In 2007, Fresh Cab received its Federal EPA registration as the first and only botanical rodent repellent regulated for indoor use and Kari landed a place for her product on the shelves of John Deere stores around the nation. It wasn’t long before retailers like Ace Hardware and Tru Value got onboard, home improvement stores began calling and Kari’s home based business moved into a 20,000 square foot automated production facility.

Today the rodent repellent is available in 15,000 retail stores throughout the US and Canada and has brought in 40 million dollars in revenue. Last year Kari was named one of Ernst and Young’s Entrepreneurial Winning Women and this year, the Small Business Administration recognized her as one of the top three business people of the year.
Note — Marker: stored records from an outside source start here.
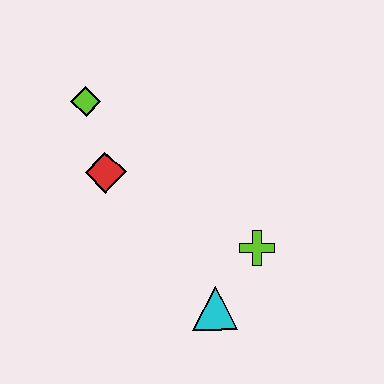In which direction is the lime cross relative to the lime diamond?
The lime cross is to the right of the lime diamond.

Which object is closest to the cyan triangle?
The lime cross is closest to the cyan triangle.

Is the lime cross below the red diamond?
Yes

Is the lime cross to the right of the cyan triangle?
Yes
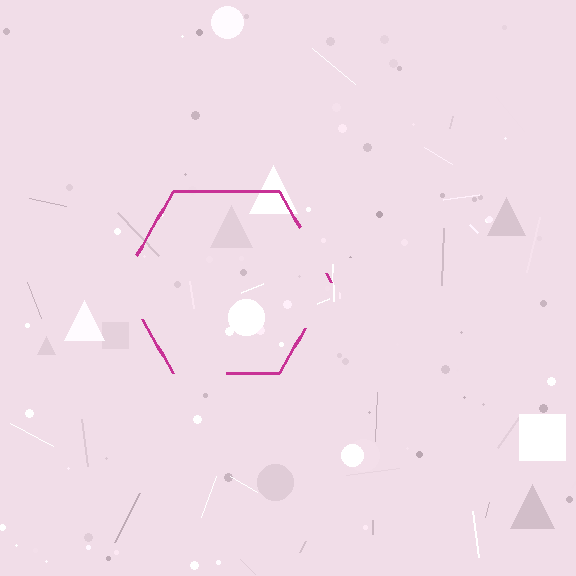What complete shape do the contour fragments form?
The contour fragments form a hexagon.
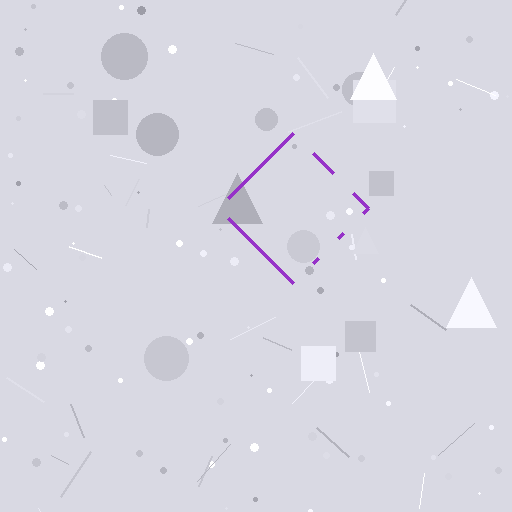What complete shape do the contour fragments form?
The contour fragments form a diamond.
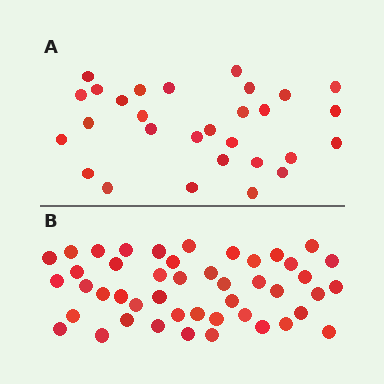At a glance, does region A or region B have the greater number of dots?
Region B (the bottom region) has more dots.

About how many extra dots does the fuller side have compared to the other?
Region B has approximately 15 more dots than region A.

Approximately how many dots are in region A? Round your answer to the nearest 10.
About 30 dots. (The exact count is 29, which rounds to 30.)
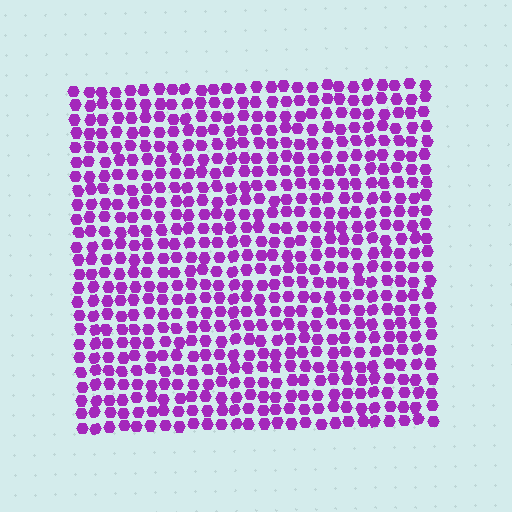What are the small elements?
The small elements are hexagons.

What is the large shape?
The large shape is a square.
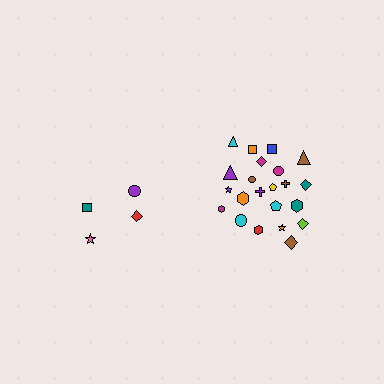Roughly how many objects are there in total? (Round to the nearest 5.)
Roughly 25 objects in total.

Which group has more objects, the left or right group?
The right group.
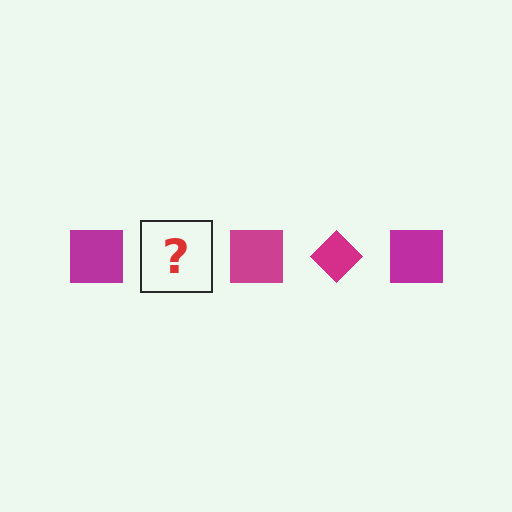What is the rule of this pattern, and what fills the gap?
The rule is that the pattern cycles through square, diamond shapes in magenta. The gap should be filled with a magenta diamond.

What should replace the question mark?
The question mark should be replaced with a magenta diamond.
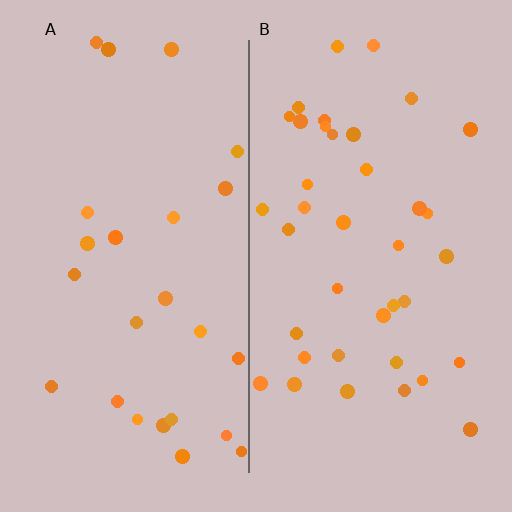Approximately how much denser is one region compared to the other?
Approximately 1.5× — region B over region A.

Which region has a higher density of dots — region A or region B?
B (the right).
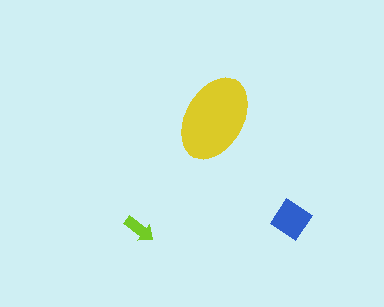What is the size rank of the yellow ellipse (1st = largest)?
1st.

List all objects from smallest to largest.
The lime arrow, the blue diamond, the yellow ellipse.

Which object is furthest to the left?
The lime arrow is leftmost.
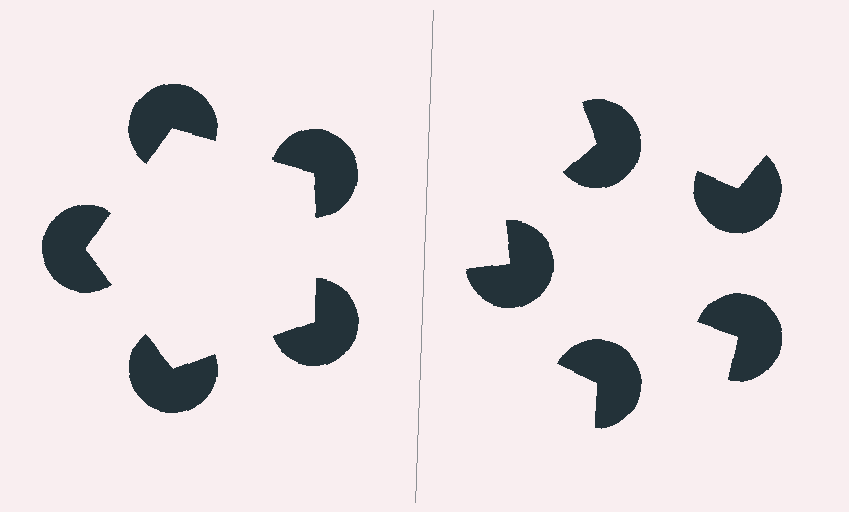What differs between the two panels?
The pac-man discs are positioned identically on both sides; only the wedge orientations differ. On the left they align to a pentagon; on the right they are misaligned.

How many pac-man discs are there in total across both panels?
10 — 5 on each side.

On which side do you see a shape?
An illusory pentagon appears on the left side. On the right side the wedge cuts are rotated, so no coherent shape forms.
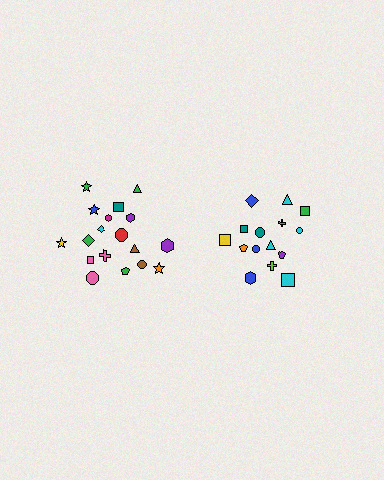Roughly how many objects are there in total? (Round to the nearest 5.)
Roughly 35 objects in total.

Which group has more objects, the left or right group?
The left group.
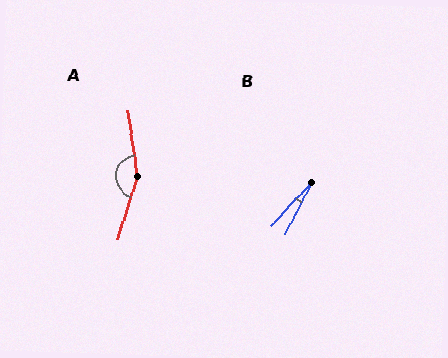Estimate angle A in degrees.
Approximately 155 degrees.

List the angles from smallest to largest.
B (16°), A (155°).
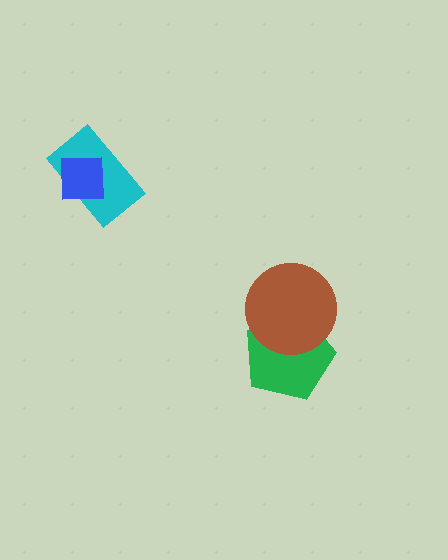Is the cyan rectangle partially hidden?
Yes, it is partially covered by another shape.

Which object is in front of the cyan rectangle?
The blue square is in front of the cyan rectangle.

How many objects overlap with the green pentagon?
1 object overlaps with the green pentagon.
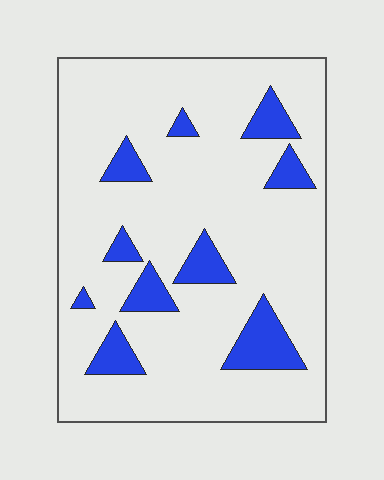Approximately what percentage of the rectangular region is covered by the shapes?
Approximately 15%.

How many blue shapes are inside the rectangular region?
10.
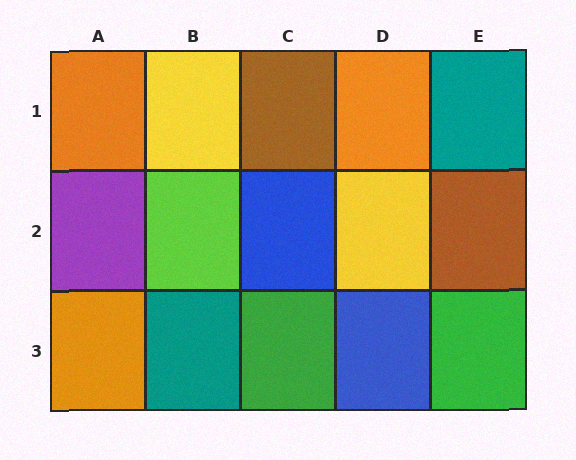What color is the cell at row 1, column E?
Teal.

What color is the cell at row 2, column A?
Purple.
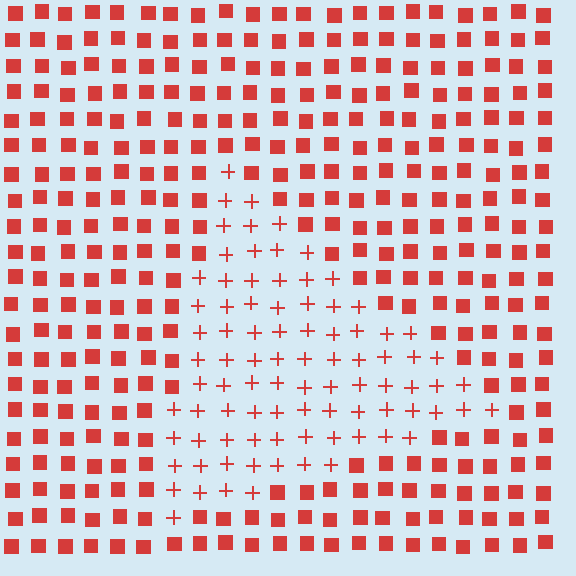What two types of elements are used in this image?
The image uses plus signs inside the triangle region and squares outside it.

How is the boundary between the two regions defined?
The boundary is defined by a change in element shape: plus signs inside vs. squares outside. All elements share the same color and spacing.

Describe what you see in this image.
The image is filled with small red elements arranged in a uniform grid. A triangle-shaped region contains plus signs, while the surrounding area contains squares. The boundary is defined purely by the change in element shape.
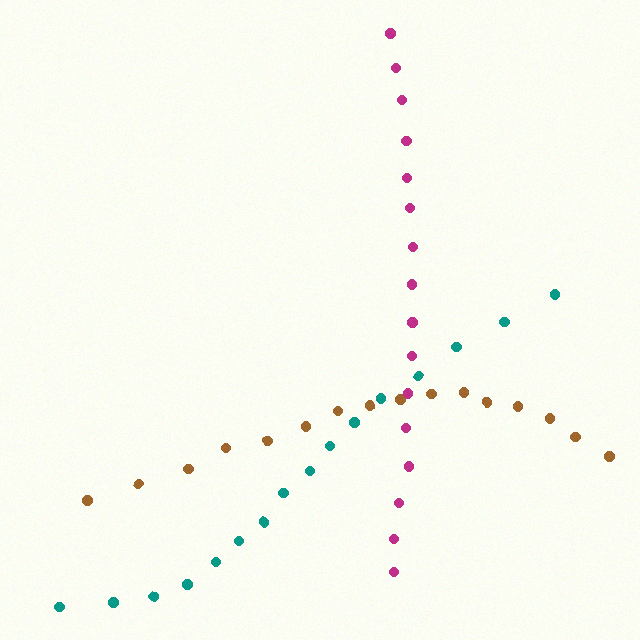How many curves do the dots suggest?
There are 3 distinct paths.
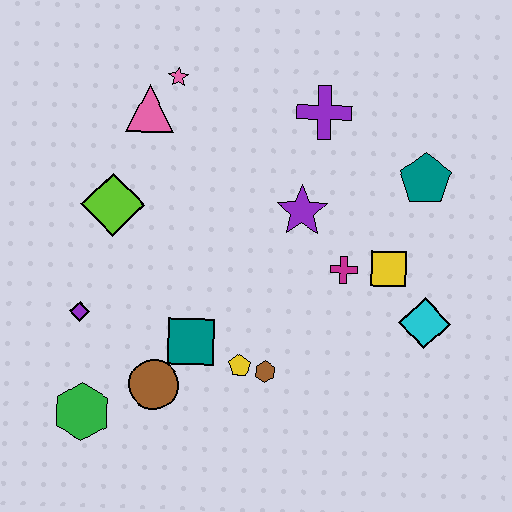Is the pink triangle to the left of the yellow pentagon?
Yes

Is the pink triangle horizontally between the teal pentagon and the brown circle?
No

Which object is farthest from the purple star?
The green hexagon is farthest from the purple star.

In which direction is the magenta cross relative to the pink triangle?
The magenta cross is to the right of the pink triangle.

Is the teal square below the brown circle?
No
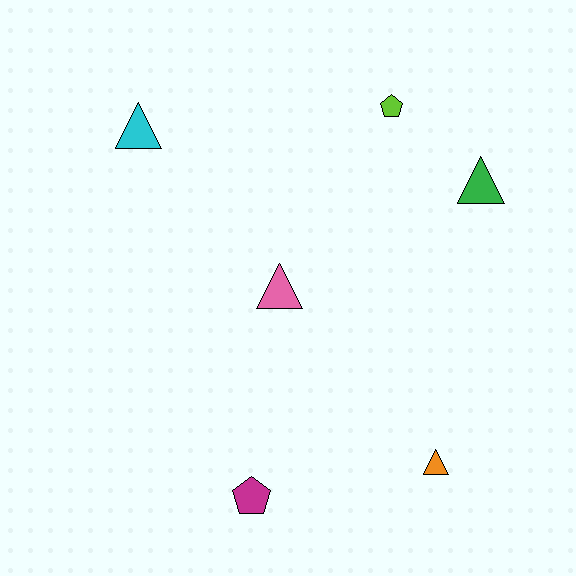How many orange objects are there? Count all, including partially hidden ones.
There is 1 orange object.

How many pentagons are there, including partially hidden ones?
There are 2 pentagons.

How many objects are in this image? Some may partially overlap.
There are 6 objects.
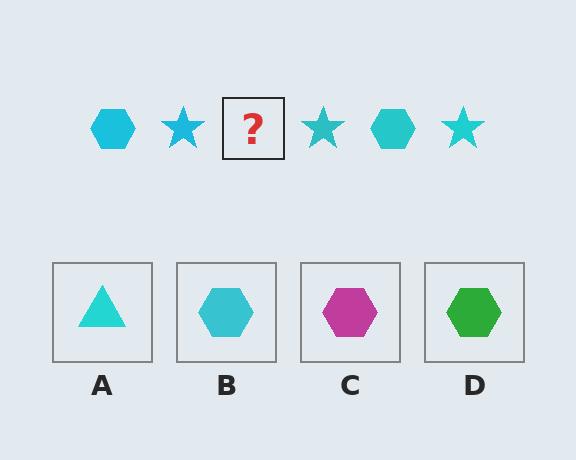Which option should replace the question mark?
Option B.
And now Kari is giving back. She’s brought a worldwide entrepreneurial program called Start Up to North Dakota and already seven new businesses have been launched.

“I was a woman who worked at a cosmetics counter trying to get a product in the pesticide aisle. It took a long time for people to take me seriously. But I believed in my product and I surrounded myself with people who believed in me.

“It’s important to remember that setbacks can always be used as set-ups for a comeback,” the successful entrepreneur said. “If you can dream it, you can do it.”